Deuxièmement, crevons un abcès et rappelons que cela fait bien longtemps que ces deux autrices ont rompu avec le féminisme en décidant tout d’abord d’exclure une partie des femmes (les femmes trans) de la lutte pour leurs droits et ensuite en développant toute une rhétorique complotiste autour des personnes transgenres (et plus spécifiquement des femmes). Notons qu’elles ont aussi entamé depuis plusieurs années un rapprochement avec des influenceurs.euses et des militant.es masculinistes/d’extrême droite (à l’instar de Thaïs d’Escuffon, ancienne porte-parole de Génération Identitaire, de Julien Rochedy, ancien directeur du Front National de la Jeunesse ou encore d’Alice Cordier, fondatrice du collectif fémo-nationaliste Némésis). Elles ont aussi accepté des interviews par des médias d’extrême droite ou réactionnaires tels que Valeurs Actuelles, Causeur, le Figaro, le mal nommé Front Populaire ou Boulevard Voltaire.

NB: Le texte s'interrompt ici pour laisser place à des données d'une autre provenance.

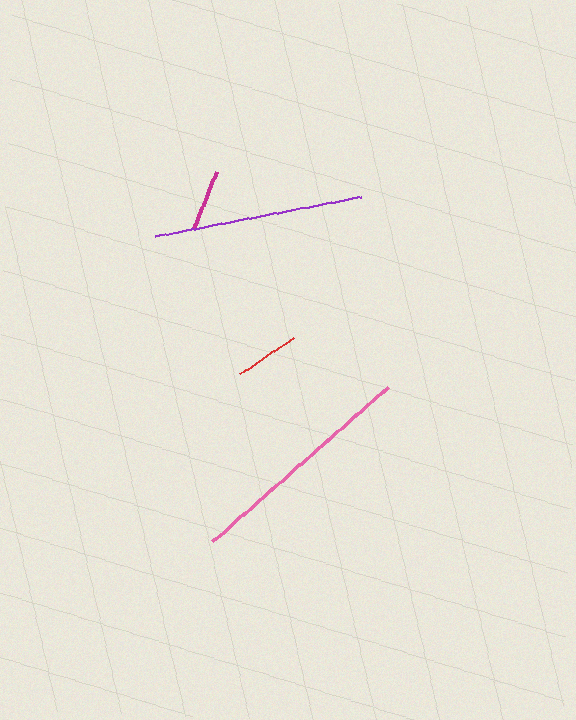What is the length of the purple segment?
The purple segment is approximately 209 pixels long.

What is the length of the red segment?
The red segment is approximately 64 pixels long.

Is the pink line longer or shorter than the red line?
The pink line is longer than the red line.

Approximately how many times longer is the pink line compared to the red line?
The pink line is approximately 3.6 times the length of the red line.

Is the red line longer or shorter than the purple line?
The purple line is longer than the red line.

En bref, et c’est intéressant de le rappeler, c’est par leur transphobie crasse que ces deux personnes se sont rapprochées de l’extrême droite.

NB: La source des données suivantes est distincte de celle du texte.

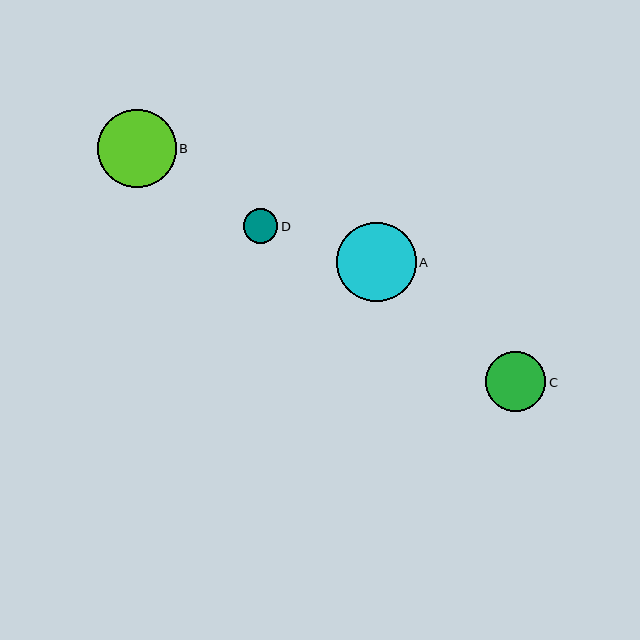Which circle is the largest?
Circle A is the largest with a size of approximately 80 pixels.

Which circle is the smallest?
Circle D is the smallest with a size of approximately 34 pixels.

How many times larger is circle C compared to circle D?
Circle C is approximately 1.8 times the size of circle D.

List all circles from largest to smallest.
From largest to smallest: A, B, C, D.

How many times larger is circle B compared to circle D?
Circle B is approximately 2.3 times the size of circle D.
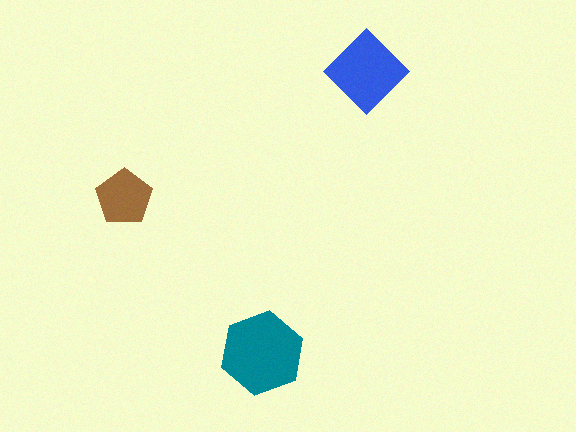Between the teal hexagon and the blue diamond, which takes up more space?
The teal hexagon.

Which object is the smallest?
The brown pentagon.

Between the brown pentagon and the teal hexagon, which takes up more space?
The teal hexagon.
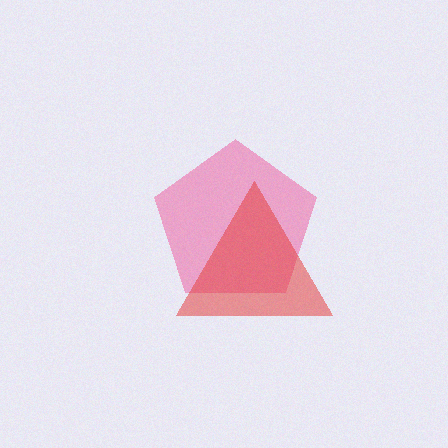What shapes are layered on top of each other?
The layered shapes are: a pink pentagon, a red triangle.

En effet, cela fait plusieurs années que l’extrême droite est particulièrement à l’offensive sur les questions de transidentité : rappelons notamment les paniques morales sur fond de transphobie qu’a suscité le programme Evras ou plus récemment la participation de l’athlète algérienne, pourtant femme cisgenre (= dont le genre correspond à celui qui lui a été assigné à la naissance), Imane Khelif aux JO de Paris. Cette dernière fut et est encore accusée d’être « un homme » ou une personne intersexe parce qu’elle était trop forte. Pour ce dernier exemple, il est aussi intéressant de noter que c’est l’extrême droite qui a surtout monté cette polémique en épingle (par des personnalités telles que Giorgia Meloni ou Elon Musk). Ces deux exemples de paniques morales sur fond de transphobie ne représentent d’ailleurs qu’une infime partie de cette offensive constante.

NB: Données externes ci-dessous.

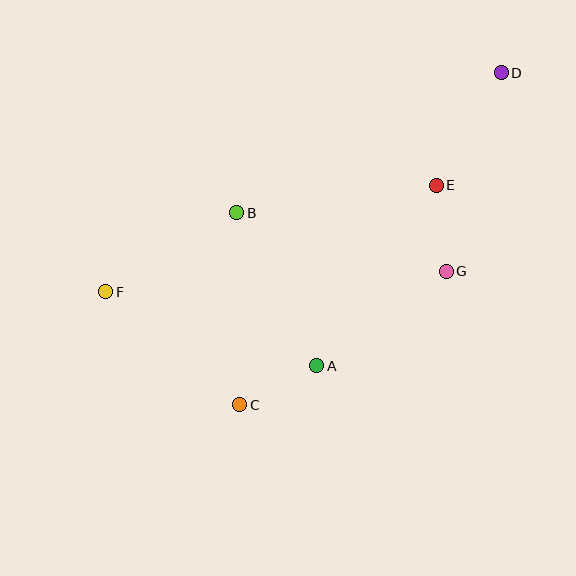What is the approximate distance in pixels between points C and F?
The distance between C and F is approximately 175 pixels.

Concernant Transmania, nous ne développerons pas ici le propos derrière ce torchon mais il est important d’en expliquer les prémices pour comprendre la polémique qu’a suscité ce conseil de lecture par un politicien important. Tout d’abord, c’est un livre de fiction où les autrices imaginent les pensées/actions d’une femme transgenre et dont l’essentiel se centre sur sa sexualité, imaginée comme déviante (pour les autrices, les femmes trans seraient surtout excitées sexuellement par l’idée d’être une femme). En bref, on y nie l’existence même des femmes trans qui ne seraient pour les autrices que des hommes sexuellement/socialement déviants, pathétiques mais aussi dangereux. Disons-le tout de suite : ce bouquin a une allure de caricature des années 30 (et on sait où ce genre de discours nous mène en termes de déshumanisation et de haine de « l’autre »).

D’ailleurs, le livre a été publié aux éditions Magnus, une maison d’édition clairement située à l’extrême droite qui a déjà édité plusieurs ouvrages de Marsault (dessinateur d’extrême droite), Laurent Obertone (écrivain de La France Orange mécanique, fantasmant la guerre civile et raciale), Papacito (youtuber d’extrême droite, masculiniste, homophobe et à la base d’une milice fasciste nommée Vengeance Patriote), etc. Sa cofondatrice, Laura Magné, est d’ailleurs une ancienne de la maison d’édition Ring qui publiait déjà ces différents auteurs. Il est ainsi clair que cette maison d’édition n’a comme projet que de faire avancer les idées réactionnaires dans notre société en offrant à ces influenceureuses tribune et légitimation.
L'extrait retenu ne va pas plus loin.